This is the mail archive of the
gcc-patches@gcc.gnu.org
mailing list for the GCC project.
Re: [patch,gomp-4_0-branch] openacc parallel reduction part 1
- From: Cesar Philippidis <cesar_philippidis at mentor dot com>
- To: Thomas Schwinge <thomas at codesourcery dot com>
- Cc: "gcc-patches at gcc dot gnu dot org" <gcc-patches at gcc dot gnu dot org>
- Date: Mon, 28 Jul 2014 10:36:03 -0700
- Subject: Re: [patch,gomp-4_0-branch] openacc parallel reduction part 1
- Authentication-results: sourceware.org; auth=none
- References: <53B9D780 dot 4040904 at mentor dot com> <87wqaxh0x7 dot fsf at kepler dot schwinge dot homeip dot net>
On 07/28/2014 10:02 AM, Thomas Schwinge wrote:
> Hi Cesar!
>
> On Sun, 6 Jul 2014 16:10:56 -0700, Cesar Philippidis <cesar_philippidis@mentor.com> wrote:
>> This patch is the first step to enabling parallel reductions in openacc.
>
> I think I have found one issue in this code -- but please verify that my
> understanding of reductions is correct.

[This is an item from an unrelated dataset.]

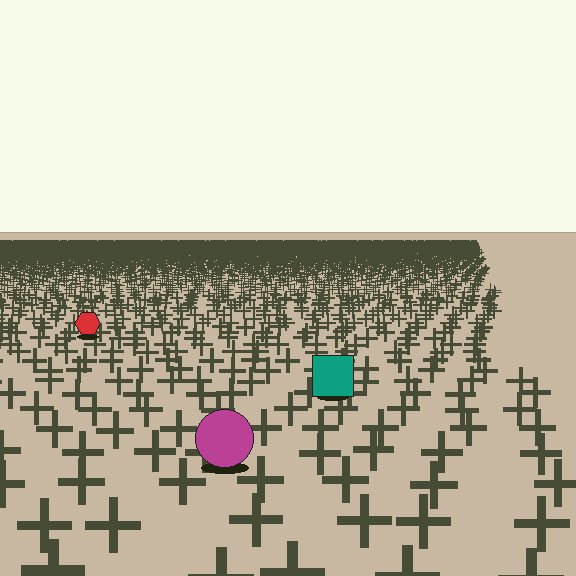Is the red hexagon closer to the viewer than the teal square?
No. The teal square is closer — you can tell from the texture gradient: the ground texture is coarser near it.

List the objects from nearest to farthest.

Namely:
>
>> --- a/gcc/omp-low.c
>> +++ b/gcc/omp-low.c
>> +/* Helper function to finalize local data for the reduction arrays. The
>> + reduction array needs to be reduced to the original reduction variable.
>> + FIXME: This function assumes that there are vector_length threads in
>> + total. Also, it assumes that there are at least vector_length iterations
>> + in the for loop. */
>> +
>> +static void
>> +finalize_reduction_data (tree clauses, tree nthreads, gimple_seq *stmt_seqp,
>> + omp_context *ctx)
>> +{
>> + gcc_assert (is_gimple_omp_oacc_specifically (ctx->stmt));
>> +
>> + tree c, var, array, loop_header, loop_body, loop_exit;
>> + gimple stmt;
>> +
>> + /* Create for loop.
>> +
>> + let var = the original reduction variable
>> + let array = reduction variable array
>> +
>> + var = array[0]
>> + for (i = 1; i < nthreads; i++)
>> + var op= array[i]
>> + */
>
> This should also consider the reduction variable's original value. Test
> case (which does the expected thing if modified for OpenMP):
>
> #include <stdlib.h>
>
> int
> main(void)
> {
> #define I 5
> #define N 11
> #define A 8
>
> int a = A;
> int s = I;
>
> #pragma acc parallel vector_length(N)
> {
> int i;
> #pragma acc loop reduction(+:s)
> for (i = 0; i < N; ++i)
> s += a;
> }
>
> if (s != I + N * A)
> abort ();
>
> return 0;
> }
>
> OK to check in the following?
Reductions can be specified with both the parallel and loop constructs.
According to section 2.5.11 in the opacc spec, a reduction in a parallel
construct should behave as you described:
At the end of the region, the values for each gang are combined
using the reduction operator, and the result combined with the
value of the original variable and stored in the original
variable.
However,in section 2.7.11, a reduction in a loop construct behaves as
follows:
At the end of the loop, the values for each thread are combined
using the specified reduction operator, and the result stored
in the original variable at the end of the parallel or kernels
region.
The parallel reduction behavior does make more sense though. I'll ask
the openacc gurus if there's a typo in section 2.7.11. It does refer to
parallel reduction.
Thanks,
Cesar